Ein kurzer Blick zurück: Als im vergangenen November erste Details über die PISA-Katastrophe durchsickerten, glaubte eine schreckgelähmte Bildungsministerin, mit den üblichen Abwehrreflexen über die Runden zu kommen: Die Eltern seien Schuld, die Ausländer, die "beharrenden Kräfte", eigentlich alle - mit Ausnahme der eigenen Politik. Sobald sich abzeichnete, wie gewaltig die Resonanz von PISA in der Öffentlichkeit war, haben ihr die Medienberater erklärt, dass solche Worthülsen nicht wirklich gut ankommen. Zum Zweck der Schadensbegrenzung war vorübergehend Tauwetter angesagt. Führende ÖVP-Politiker überboten sich darin, ihre Bereitschaft zur ideologischen Öffnung zu signalisieren. Über alles sollte man reden können. Auch das "G-Word", jahrelang selbst von Befürwortern schamhaft als "gemeinsame Schule der 10- bis 14-Jährigen" umschrieben, durfte in aller Öffentlichkeit ausgesprochen werden.

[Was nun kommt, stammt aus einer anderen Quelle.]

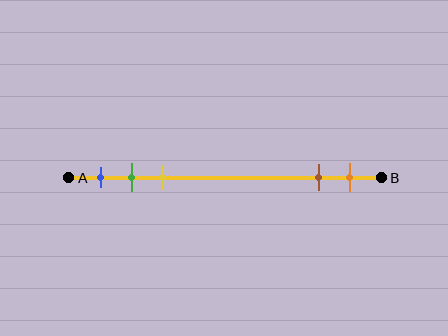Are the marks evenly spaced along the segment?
No, the marks are not evenly spaced.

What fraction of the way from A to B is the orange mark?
The orange mark is approximately 90% (0.9) of the way from A to B.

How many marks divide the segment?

Seit einigen Wochen ist wieder alles anders. Die Kernschichten, allen voran die AHS-Lehrergewerkschafter, rüsten zum Widerstand gegen die "Zerschlagung eines historisch gewachsenen und bewährten Systems". Die Schrecksekunde ist überstanden, das konservative Lager konsolidiert sich, die Scheuklappen werden reaktiviert. Andreas Khol bekundet freimütig, die ganztägige Gesamtschule sei für ihn eine Horrorvorstellung ("Die Presse", 28.1.2005). Bildungssprecher Werner Amon plädiert für die Wiedereinführung von Aufnahmeprüfungen in die AHS. Vorwärts, zurück in die Steinzeit!
Bei der Senkung des Argumentationsniveaus haben die Verteidiger des Status quo jede Zurückhaltung abgelegt. Dass die AHS bei PISA besser als die Hauptschule abschneidet, wird allen Ernstes als Argument gegen die Gesamtschule ins Treffen geführt. Diese Logik ist ausbaufähig: Wozu sozialstaatliche Umverteilung, wo es doch nachweislich die Reichen sind, die den höchsten Lebensstandard haben?

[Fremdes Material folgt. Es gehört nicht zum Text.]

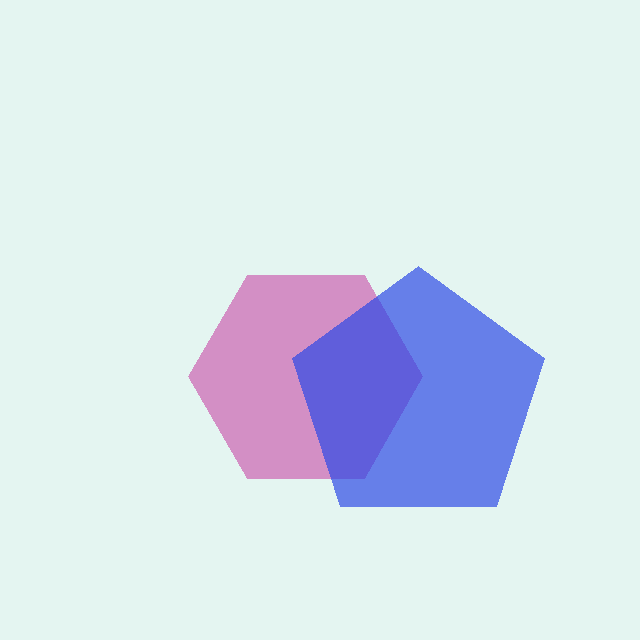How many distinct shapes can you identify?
There are 2 distinct shapes: a magenta hexagon, a blue pentagon.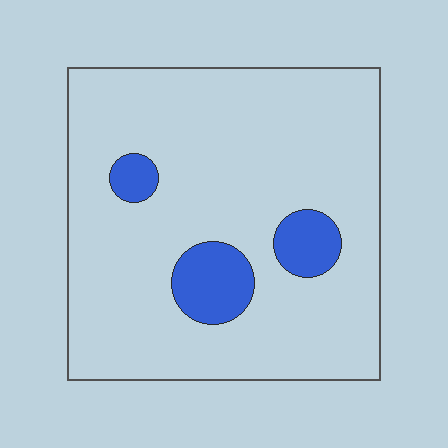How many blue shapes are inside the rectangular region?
3.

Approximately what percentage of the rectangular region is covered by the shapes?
Approximately 10%.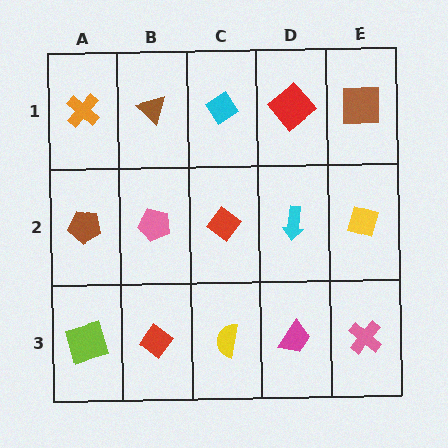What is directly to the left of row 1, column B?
An orange cross.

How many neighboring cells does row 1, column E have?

Welche Erfolgschancen hat diese Politik des Einbunkerns? Langfristig keine, denn die Bildungskrise ist keine eingebildete Krankheit, die sich mit Placebos heilen lässt. 2006 steht eine neue PISA- Runde ins Haus, auf Dauer lässt sich die österreichische Gesellschaft nicht zum Narren halten. Aber auch mittelfristig dürfte es sich um eine ideologische Geisterfahrt handeln, die an den Stil des früheren Bischofs von St. Pölten erinnert. Der harte Kern der ÖVP gegen den Rest der Welt. Nicht nur der Koalitionspartner widerspricht der großen Regierungspartei, selbst vom Katholischen Familienverband wird sie links überholt. Auch Wirtschaft und Industrie gehen in der Bildungspolitik eigene Wege.
Kein Wunder, dass die ÖVP als einzige Partei an der Zweidrittelmehrheit für Schulgesetze festhalten wollte. Nun, wo sie auf Grund des öffentlichen Drucks diese Position aufgegeben hat, werden die Karten neu gemischt. Österreich muss jetzt in einen echten Reformdialog eintreten, um aus der Sackgasse herauszukommen, die den Weg in die Wissensgesellschaft versperrt.
Der Autor ist Leiter der Abteilung "Hochschulforschung" der Fakultät für Interdisziplinäre Forschung und Fortbildung (IFF) an der Universität Klagenfurt.